About


I am a candidate for the DPhil in Politics at the University of Oxford (St Edmund Hall) under the supervision of Prof Daniel McDermott. I am also a Research Associate at the Cambridge Initiative for Peace Settlements (CIPS) at the Lauterpacht Centre for International Law, University of Cambridge, where I work in collaboration with Prof Marc Weller and Dr Mark Retter.

My current academic research lies at the intersection between jurisprudence, political theory, and the philosophy of technology and examines how predictive policing interacts with liberal accounts of political subjectivity. On the jurisprudential side, my work analyses the legal and political controversy surrounding existing and forthcoming deployments of predictive policing technologies in liberal democracies such as the United States, the United Kingdom, the Netherlands, and Germany. On the political theoretical side, I explore how predictive policing as a governing strategy clashes with liberal accounts of individualism and privacy. Finally, on the philosophy of technology side, I examine the social and political theory which informs dominant models of predictive policing, with particular emphasis on the political implications of advancements in machine learning and AI for liberal democracies.

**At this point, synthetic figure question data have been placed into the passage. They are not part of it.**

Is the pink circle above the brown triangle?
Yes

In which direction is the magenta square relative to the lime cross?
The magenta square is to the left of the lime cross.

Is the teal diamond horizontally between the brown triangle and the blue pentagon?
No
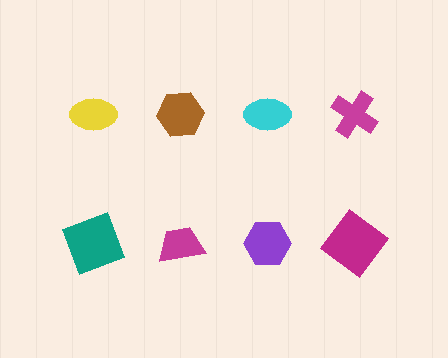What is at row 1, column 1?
A yellow ellipse.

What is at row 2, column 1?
A teal square.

My professional work with CIPS centers on international law and ongoing conflicts. I have worked in collaboration with the RAND Corporation on international consultation for the ongoing conflict in Palestine. I personally prepared in-depth analysis on government and private sector plans for the ‘day after’ for an international group of diplomats, incumbent and former government officials, academics, and civil society figures. These have included, amongst others, former United Nations Undersecretaries, United States Army officers, League of Arab States diplomats, Organisation of Islamic Cooperation officials, royal family members of the Gulf states, European Union Special Representatives, legal experts and academics from Palestine, and former Israeli military officials. I have also conducted legal research for the ongoing civil war in Myanmar.

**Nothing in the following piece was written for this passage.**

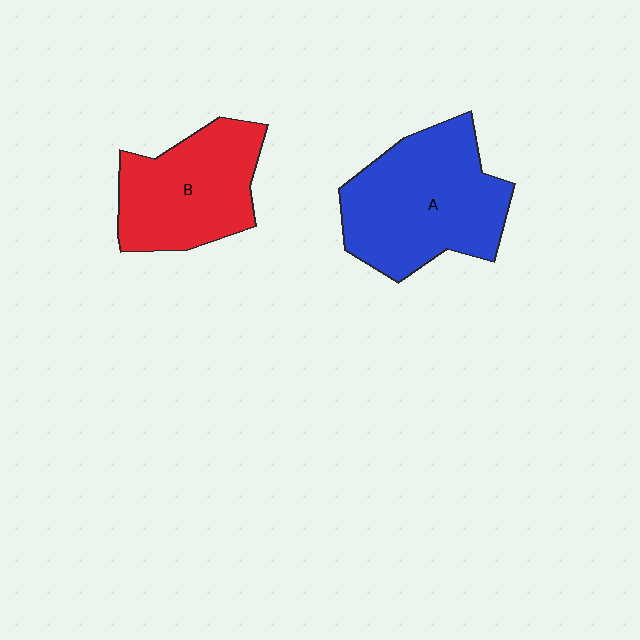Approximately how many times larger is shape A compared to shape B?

Prior to starting my DPhil, I completed my MPhil in Politics and International Studies at the University of Cambridge (Hughes Hall). My MPhil research was on the appropriation of Carl Schmitt’s political thought by left-wing thinkers to theorise about the environmental crisis. Prior to that, I completed my BA in Philosophy, Politics, and Economics at the University of Oxford (Pembroke College) where I wrote an undergraduate thesis on the influence of the legal thought of Carl Schmitt in the People’s Republic of China and the passage of the National Security Law in Hong Kong.